Dalam arahannya, Bupati Wonosobo, Afif Nurhidayat, menyampaikan, program pembekalan ini merupakan bagian dari upaya Pemkab Wonosobo dalam memberikan penghargaan dan dukungan kepada para ASN yang telah mengabdi selama bertahun-tahun.
“Pensiun bukanlah akhir dari perjalanan hidup, melainkan sebuah langkah baru yang penuh dengan peluang. Oleh karena itu, kami ingin memastikan bahwa para ASN yang memasuki masa pensiun dapat mempersiapkan diri secara mental, finansial, dan sosial untuk menghadapi kehidupan setelah tidak lagi aktif dalam pemerintahan,” ungkapnya.
Selain itu, pesan Afif, masa purna tugas merupakan fase yang pasti dialami seluruh ASN sehingga tidak perlu dirisaukan, namun justru harus dipersiapkan dengan baik sembari tetap menjaga kinerja dan profesionalisme hingga akhir masa pengabdian.

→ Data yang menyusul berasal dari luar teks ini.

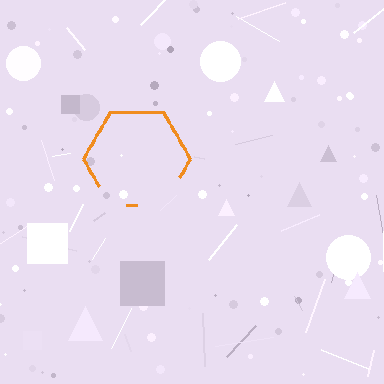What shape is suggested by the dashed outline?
The dashed outline suggests a hexagon.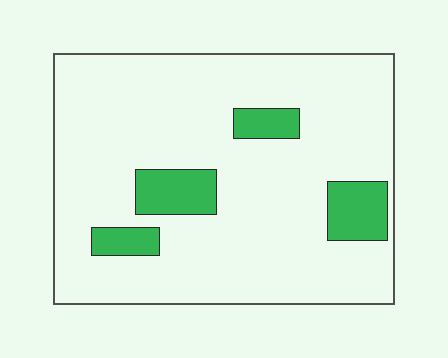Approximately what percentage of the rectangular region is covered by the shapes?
Approximately 15%.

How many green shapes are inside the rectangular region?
4.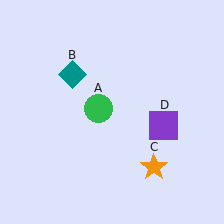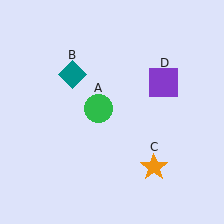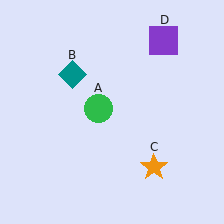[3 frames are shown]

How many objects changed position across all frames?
1 object changed position: purple square (object D).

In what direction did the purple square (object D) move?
The purple square (object D) moved up.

“Harapan kami, pembekalan ini dapat membantu ASN dalam menjalani massa purna tugas, sehingga tetap bahagiadan sejahtera dengan tetap menjaga kinerja danprofesionalisme sebagai abdi negara,” pungkasnya.
Sementara itu, Kepala BKD Wonosobo, Iwan Widayanto, menambahkan bahwa kesiapan mental dan keterampilan sebelum memasuki masa pensiun penting dilakukan agar ASN tetap produktif setelah purna tugas.

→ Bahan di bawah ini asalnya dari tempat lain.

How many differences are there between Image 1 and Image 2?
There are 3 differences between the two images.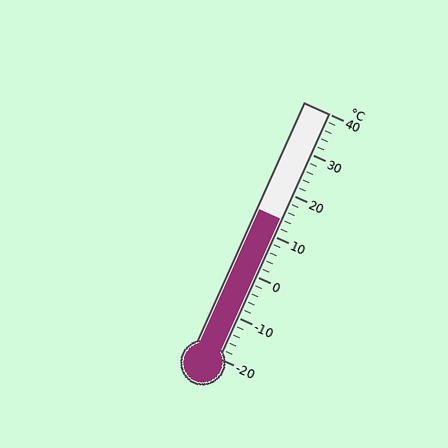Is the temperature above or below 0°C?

“Masa pensiun bukanlah akhir dari produktivitas, melainkan awal dari babak baru dalam kehidupan. Melalui pembekalan ini, kami ingin memastikan para calon pensiunan memiliki bekal yang cukup untuk tetap aktif dan mandiri,” ujarnya.
Iwan menjelaskan, kegiatan tersebut diikuti sebanyak 110 ASN yang akan memasuki masa pensiun pada tahun 2028–2029. Para peserta dikelompokkan berdasarkan minat dan potensi usaha yang sebelumnya dipetakan melalui polling oleh BKD Wonosobo. Pada tahap ini, peserta yang mengikuti pembekalan merupakan ASN dengan minat di bidang peternakan.

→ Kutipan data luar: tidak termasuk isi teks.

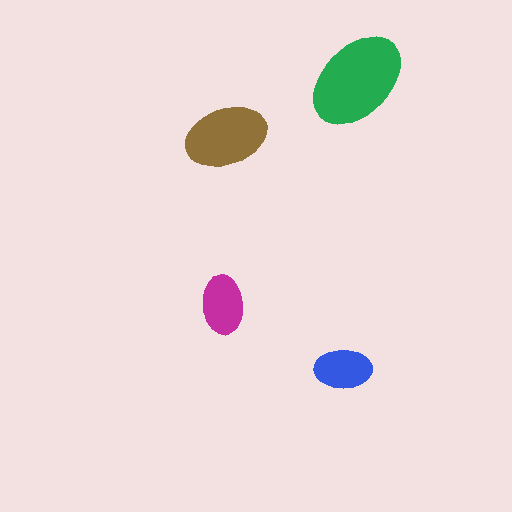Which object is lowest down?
The blue ellipse is bottommost.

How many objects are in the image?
There are 4 objects in the image.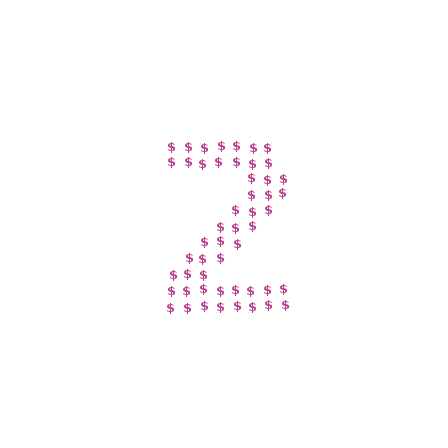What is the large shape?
The large shape is the digit 2.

Menurutnya, pembekalan sengaja dilakukan sejak dua tahun sebelum masa pensiun agar para ASN memiliki kesiapan yang matang, baik secara psikologis maupun ekonomi. Pasalnya, tidak sedikit pegawai yang mengalami kekagetan ketika memasuki masa pensiun atau dikenal dengan post power syndrome.
“Terkadang ketika seseorang memasuki usia pensiun adarasa kaget, karena selama menjadi ASN berada di zona nyaman dengan gaji dan tunjangan yang diterima rutin. Karena itu kami ingin membantu agar bapak ibu ASN memiliki kesiapan dan perencanaan sejak dini,” jelasnya.
Lebih lanjut, Iwan menyebut BKD menghadirkan narasumber dan praktisi yang telah berpengalaman menjalani masa pensiun namun tetap produktif. Salah satunya mantan pejabat pemerintah yang kini sukses mengembangkan usaha peternakan.
Selain bidang peternakan, BKD juga memetakan berbagai minat usaha lain seperti pertanian, perdagangan, hingga usaha mandiri lainnya. Pendekatan berbasis minat ini dinilai penting agar usaha yang dijalankan setelah pensiun benar-benar sesuai passion dan potensi masing-masing peserta.
“Kalau passion dan minatnya tidak di situ lalu dipaksakan, tentu akan sulit berkembang. Karena itu kami gali terlebih dahulu minat para ASN agar pembekalan yang diberikan tepat sasaran,” tambahnya.
Melalui kegiatan tersebut, Pemkab Wonosobo berharap para calon pensiunan tidak hanya siap menghadapi masa purna tugas, tetapi juga tetap mampu berkarya, mandiri secara ekonomi, serta terus memberikan kontribusi bagi keluarga, masyarakat, maupun lingkungan sekitarnya.